プロイセンの軍人カール・フォン・クラウゼヴィッツは『戦争論』で戦争が人々の敵対感情を引き起こすとは限らないと指摘していました。交戦国のいずれかが敵対的な意図を持っていない限り戦争行為は始まりませんが、それは必ずしも敵対的な感情を持っていることを意味しません。
「たとえいかに粗野な本能的憎悪感といえども、敵対的な意図なくしては相闘うには至らない。これに反して、敵対的な意図があるときは、敵対的な感情が全然伴わなくとも、あるいは少なくとも全然表面上にその感情が現れなくとも相闘うに至る場合が数多くある。非文明国民のもとでは感情に属する意図が多く、文明国民のもとでは理性に属する意図が支配的である。
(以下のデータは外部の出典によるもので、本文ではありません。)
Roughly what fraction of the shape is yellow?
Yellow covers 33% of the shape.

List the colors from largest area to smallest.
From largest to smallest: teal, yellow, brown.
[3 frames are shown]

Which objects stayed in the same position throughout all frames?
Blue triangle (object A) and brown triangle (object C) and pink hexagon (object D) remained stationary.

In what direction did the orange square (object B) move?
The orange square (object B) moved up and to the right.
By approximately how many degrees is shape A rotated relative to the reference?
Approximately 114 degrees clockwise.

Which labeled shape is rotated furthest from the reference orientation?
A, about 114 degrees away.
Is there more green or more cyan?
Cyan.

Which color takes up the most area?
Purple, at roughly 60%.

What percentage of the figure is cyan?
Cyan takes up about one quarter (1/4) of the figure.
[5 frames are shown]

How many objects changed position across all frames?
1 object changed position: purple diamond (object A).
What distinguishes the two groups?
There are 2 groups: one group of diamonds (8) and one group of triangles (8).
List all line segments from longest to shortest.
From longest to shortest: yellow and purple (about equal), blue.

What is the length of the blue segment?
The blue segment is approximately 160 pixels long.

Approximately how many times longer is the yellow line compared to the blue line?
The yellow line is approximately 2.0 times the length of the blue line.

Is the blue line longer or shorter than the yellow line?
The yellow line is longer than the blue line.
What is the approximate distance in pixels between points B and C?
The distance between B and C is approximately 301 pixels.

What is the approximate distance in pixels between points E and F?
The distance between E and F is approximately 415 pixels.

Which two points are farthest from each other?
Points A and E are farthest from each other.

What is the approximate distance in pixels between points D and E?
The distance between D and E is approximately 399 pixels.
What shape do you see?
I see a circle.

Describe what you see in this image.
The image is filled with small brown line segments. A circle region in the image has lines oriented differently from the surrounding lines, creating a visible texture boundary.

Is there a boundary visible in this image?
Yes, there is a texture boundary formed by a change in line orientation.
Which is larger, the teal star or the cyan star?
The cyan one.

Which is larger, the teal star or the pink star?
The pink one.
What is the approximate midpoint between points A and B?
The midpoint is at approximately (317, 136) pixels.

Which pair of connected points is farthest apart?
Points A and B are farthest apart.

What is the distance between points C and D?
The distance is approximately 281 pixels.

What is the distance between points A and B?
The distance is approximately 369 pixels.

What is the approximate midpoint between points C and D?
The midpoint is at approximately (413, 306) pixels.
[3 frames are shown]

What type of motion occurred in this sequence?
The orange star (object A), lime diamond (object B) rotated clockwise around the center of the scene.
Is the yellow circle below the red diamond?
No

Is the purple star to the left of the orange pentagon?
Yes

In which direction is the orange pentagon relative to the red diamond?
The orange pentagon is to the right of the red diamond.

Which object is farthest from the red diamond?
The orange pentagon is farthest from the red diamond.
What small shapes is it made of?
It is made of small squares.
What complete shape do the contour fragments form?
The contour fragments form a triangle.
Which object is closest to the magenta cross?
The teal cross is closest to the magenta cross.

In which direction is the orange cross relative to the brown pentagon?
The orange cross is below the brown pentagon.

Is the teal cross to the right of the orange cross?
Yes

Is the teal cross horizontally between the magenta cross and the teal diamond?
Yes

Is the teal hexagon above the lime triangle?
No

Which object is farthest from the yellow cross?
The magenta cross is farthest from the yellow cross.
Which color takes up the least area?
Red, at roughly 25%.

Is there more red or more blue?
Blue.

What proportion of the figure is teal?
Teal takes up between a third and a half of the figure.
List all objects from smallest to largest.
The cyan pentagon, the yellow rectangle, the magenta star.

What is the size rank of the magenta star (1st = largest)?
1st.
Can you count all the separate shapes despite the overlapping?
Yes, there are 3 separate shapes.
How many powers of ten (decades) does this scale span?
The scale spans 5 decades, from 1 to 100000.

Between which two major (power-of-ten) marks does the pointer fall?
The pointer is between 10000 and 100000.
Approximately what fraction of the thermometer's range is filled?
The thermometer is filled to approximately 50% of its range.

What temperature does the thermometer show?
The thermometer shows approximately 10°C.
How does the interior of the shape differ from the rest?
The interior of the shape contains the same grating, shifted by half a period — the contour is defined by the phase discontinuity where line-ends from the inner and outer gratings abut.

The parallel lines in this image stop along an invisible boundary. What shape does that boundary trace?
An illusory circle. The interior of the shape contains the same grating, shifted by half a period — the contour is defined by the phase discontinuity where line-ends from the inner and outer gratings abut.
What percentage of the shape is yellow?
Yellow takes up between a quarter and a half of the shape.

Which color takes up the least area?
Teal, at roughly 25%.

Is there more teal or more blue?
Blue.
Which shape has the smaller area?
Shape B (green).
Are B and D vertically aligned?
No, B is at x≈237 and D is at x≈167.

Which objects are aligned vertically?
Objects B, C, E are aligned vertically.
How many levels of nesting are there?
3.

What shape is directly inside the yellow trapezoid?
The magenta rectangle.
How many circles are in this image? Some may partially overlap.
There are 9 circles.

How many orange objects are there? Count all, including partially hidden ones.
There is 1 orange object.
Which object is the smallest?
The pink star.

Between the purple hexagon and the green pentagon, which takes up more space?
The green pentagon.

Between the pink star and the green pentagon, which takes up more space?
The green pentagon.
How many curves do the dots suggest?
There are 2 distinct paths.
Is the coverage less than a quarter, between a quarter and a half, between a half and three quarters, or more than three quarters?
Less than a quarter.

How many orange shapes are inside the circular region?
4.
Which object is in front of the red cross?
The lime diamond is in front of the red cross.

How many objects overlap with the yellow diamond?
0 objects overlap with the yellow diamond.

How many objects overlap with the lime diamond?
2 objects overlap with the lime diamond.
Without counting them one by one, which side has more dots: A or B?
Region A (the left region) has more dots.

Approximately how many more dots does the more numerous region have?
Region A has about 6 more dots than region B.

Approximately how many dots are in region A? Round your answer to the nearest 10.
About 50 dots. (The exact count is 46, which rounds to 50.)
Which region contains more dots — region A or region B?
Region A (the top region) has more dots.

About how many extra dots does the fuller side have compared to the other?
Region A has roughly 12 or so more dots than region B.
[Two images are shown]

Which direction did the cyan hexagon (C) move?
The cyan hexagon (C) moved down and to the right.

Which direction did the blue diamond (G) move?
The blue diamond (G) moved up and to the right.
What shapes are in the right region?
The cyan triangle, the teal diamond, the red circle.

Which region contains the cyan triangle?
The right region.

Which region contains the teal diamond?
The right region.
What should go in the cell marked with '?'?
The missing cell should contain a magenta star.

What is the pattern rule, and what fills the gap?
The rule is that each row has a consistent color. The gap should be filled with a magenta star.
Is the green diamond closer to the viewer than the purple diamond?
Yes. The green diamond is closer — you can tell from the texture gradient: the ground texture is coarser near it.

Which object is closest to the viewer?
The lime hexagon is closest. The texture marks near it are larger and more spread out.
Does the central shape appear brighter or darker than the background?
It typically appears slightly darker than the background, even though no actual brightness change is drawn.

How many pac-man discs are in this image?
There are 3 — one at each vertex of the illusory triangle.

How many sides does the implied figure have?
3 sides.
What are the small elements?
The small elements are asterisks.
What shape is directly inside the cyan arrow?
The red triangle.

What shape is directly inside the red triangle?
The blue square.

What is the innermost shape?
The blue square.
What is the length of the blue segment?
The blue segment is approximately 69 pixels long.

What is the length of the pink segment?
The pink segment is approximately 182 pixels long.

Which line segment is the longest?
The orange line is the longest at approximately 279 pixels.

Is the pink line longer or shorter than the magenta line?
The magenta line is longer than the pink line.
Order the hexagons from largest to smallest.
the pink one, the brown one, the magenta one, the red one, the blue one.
もっともこの差異は、その国民の文明、非文明によって生まれるのではなく、それに伴う社会状態や諸制度等によって生まれるものである。したがってこの差異は必ずしもすべての場合にあてはまるというのではなく、概して多くの場合にあてはまるというにすぎない」
クラウゼヴィッツの見解では、「文明国」であるか、「非文明国」であるかによって敵対感情の程度が変わり、それによって戦争の仕方が変化するという見方は正しくありません。たとえ近代化された文明国でも、敵国に対して激しい憎悪、嫌悪といった感情的基盤に基づいて戦争行為が遂行されることもあり得るためです。
「それゆえ、文明国民の戦争を単なる理性的行為に還元し、一切の敵対感情とは無縁のものと考えることほど間違った見方はない。もしそのように考えるのが正当なら、戦闘力という物理的量塊はもはや現実的には必要でなくなり、戦争とは物理的量塊の相互関係、つまり一種の行為の代数学のことにほかならないことになってしまうだろう」
ちなみに、この敵対感情の程度を決定づけるのは、「両国の敵対的利害関係の重要さ」と、「その利害関係の継続期間」の2つの要因で規定されるともクラウゼヴィッツは指摘しています(同上、38頁)。この指摘は、戦争がより激しさを増し、あるいは長期化するほど、交戦国の国民の間で敵対感情が高まりやすくなることを示唆したものとして解釈できます。